Or perhaps I am missing something?

> 
>   3.  Provide arch hooks that are invoked for "power management" operations (including
>       CPU hotplug and host reboot, hence the quotes).  Note, there's both a platform-
>       wide PM notifier and a per-CPU notifier...
> 
>   4.  Rename kvm_arch_post_init_vm() to e.g. kvm_arch_add_vm(), call it under
>       kvm_lock, and pass in kvm_usage_count.
> 
>   5a. Drop cpus_hardware_enabled and drop the common hardware enable/disable code.
> 
>  or 
> 
>   5b. Expose kvm_hardware_enable_all() and/or kvm_hardware_enable() so that archs
>       don't need to implement their own error handling and per-CPU flags.
> 
> I.e. give each architecture hooks to handle possible transition points, but otherwise
> let arch code decide when and how to do hardware enabling/disabling. 
> 
> I'm very tempted to vote for (5a); x86 is the only architecture has an error path
> in kvm_arch_hardware_enable(), and trying to get common code to play nice with arm's
> kvm_arm_hardware_enabled logic is probably going to be weird.
> 
> E.g. if we can get the back half kvm_create_vm() to look like the below, then arch
> code can enable hardware during kvm_arch_add_vm() if the existing count is zero
> without generic KVM needing to worry about when hardware needs to be enabled and
> disabled.
> 
> 	r = kvm_arch_init_vm(kvm, type);
> 	if (r)
> 		goto out_err_no_arch_destroy_vm;
> 
> 	r = kvm_init_mmu_notifier(kvm);
> 	if (r)
> 		goto out_err_no_mmu_notifier;
> 
> 	/*
> 	 * When the fd passed to this ioctl() is opened it pins the module,
> 	 * but try_module_get() also prevents getting a reference if the module
> 	 * is in MODULE_STATE_GOING (e.g. if someone ran "rmmod --wait").
> 	 */
> 	if (!try_module_get(kvm_chardev_ops.owner)) {
> 		r = -ENODEV;
> 		goto out_err;
> 	}
> 
> 	mutex_lock(&kvm_lock);
> 	cpus_read_lock();
> 	r = kvm_arch_add_vm(kvm, kvm_usage_count);

Holding cpus_read_lock() here implies CPU hotplug cannot happen during
kvm_arch_add_vm().  This needs a justification/comment to explain why.  
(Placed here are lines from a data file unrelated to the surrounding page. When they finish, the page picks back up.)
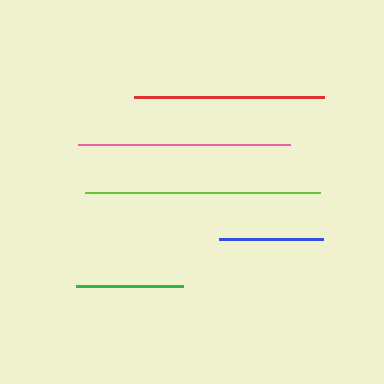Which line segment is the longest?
The lime line is the longest at approximately 235 pixels.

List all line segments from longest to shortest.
From longest to shortest: lime, pink, red, green and blue (about equal).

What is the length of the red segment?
The red segment is approximately 190 pixels long.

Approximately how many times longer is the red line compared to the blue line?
The red line is approximately 1.8 times the length of the blue line.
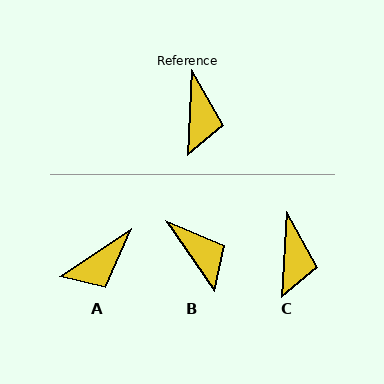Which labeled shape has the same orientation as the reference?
C.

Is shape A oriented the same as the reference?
No, it is off by about 53 degrees.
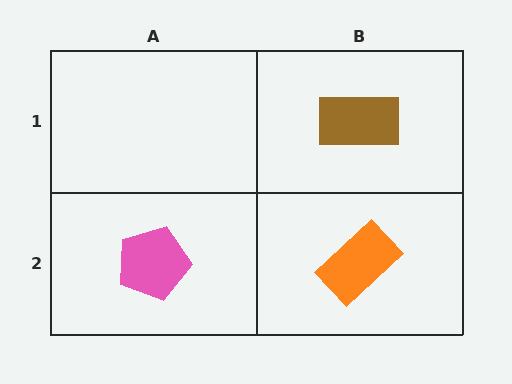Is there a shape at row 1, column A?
No, that cell is empty.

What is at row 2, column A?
A pink pentagon.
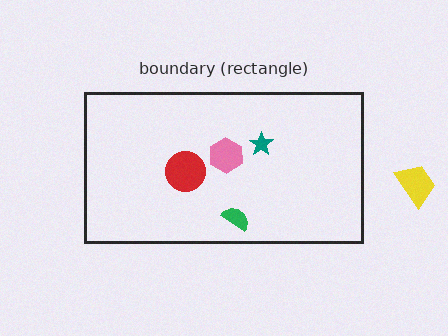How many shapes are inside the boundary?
4 inside, 1 outside.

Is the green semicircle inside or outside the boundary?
Inside.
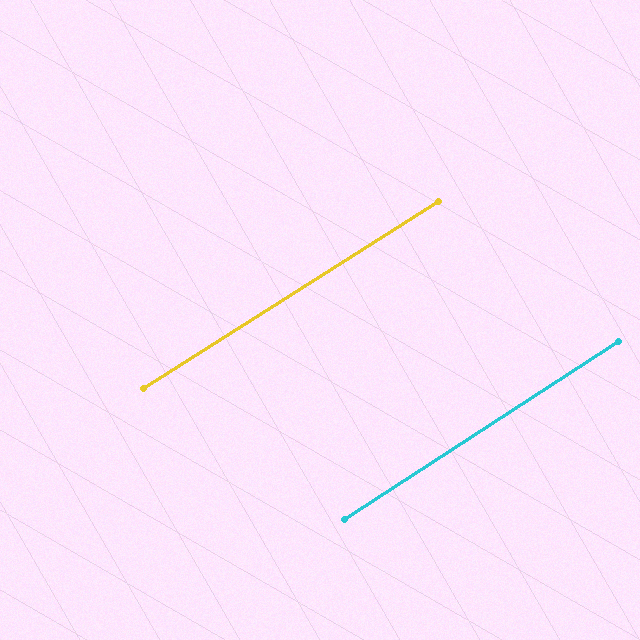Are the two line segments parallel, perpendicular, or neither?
Parallel — their directions differ by only 0.5°.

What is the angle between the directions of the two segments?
Approximately 1 degree.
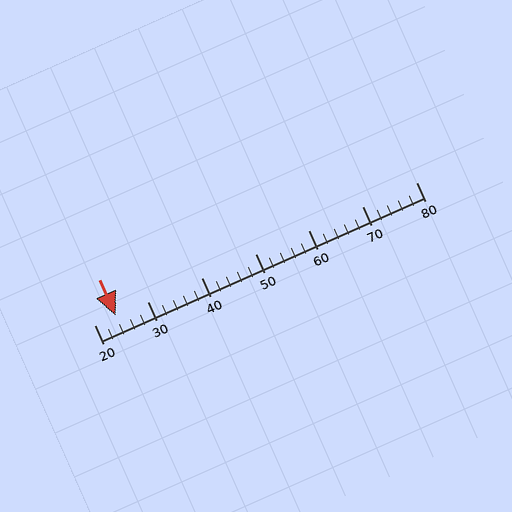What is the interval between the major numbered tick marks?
The major tick marks are spaced 10 units apart.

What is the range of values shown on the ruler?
The ruler shows values from 20 to 80.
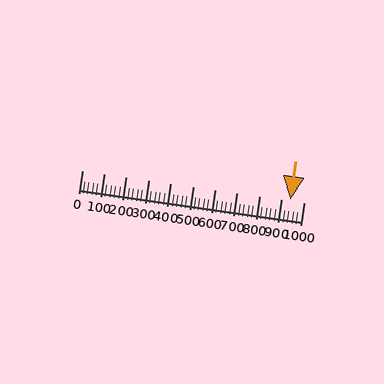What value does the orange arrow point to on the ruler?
The orange arrow points to approximately 940.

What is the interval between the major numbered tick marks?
The major tick marks are spaced 100 units apart.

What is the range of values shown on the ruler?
The ruler shows values from 0 to 1000.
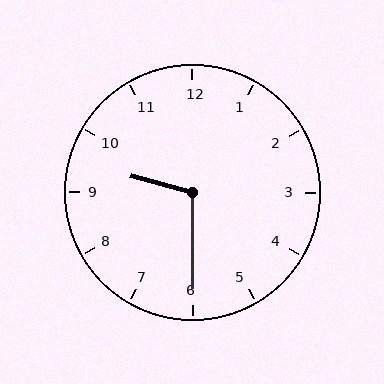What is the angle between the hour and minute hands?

Also, assuming we have a justification, since (based on your description above)
arch _may_ choose to enable hardware within it, but it is not a _must_.  So
maybe remove cpus_read_lock() here and let kvm_arch_add_vm() to decide whether
to use it?

> 	if (r)
> 		goto out_final;
> 	kvm_usage_count++;
> 	list_add(&kvm->vm_list, &vm_list);
> 	cpus_read_unlock();
> 	mutex_unlock(&kvm_lock);
> 
> 	if (r)
> 		goto out_put_module;
> 
> 	preempt_notifier_inc();
> 	kvm_init_pm_notifier(kvm);
> 
> 	return kvm;
> 
> out_final:
> 	cpus_read_unlock();
> 	mutex_unlock(&kvm_lock);
> 	module_put(kvm_chardev_ops.owner);
> out_err_no_put_module:
> #if defined(CONFIG_MMU_NOTIFIER) && defined(KVM_ARCH_WANT_MMU_NOTIFIER)
> 	if (kvm->mmu_notifier.ops)
> 		mmu_notifier_unregister(&kvm->mmu_notifier, current->mm);
> #endif
> out_err_no_mmu_notifier:
> 	kvm_arch_destroy_vm(kvm);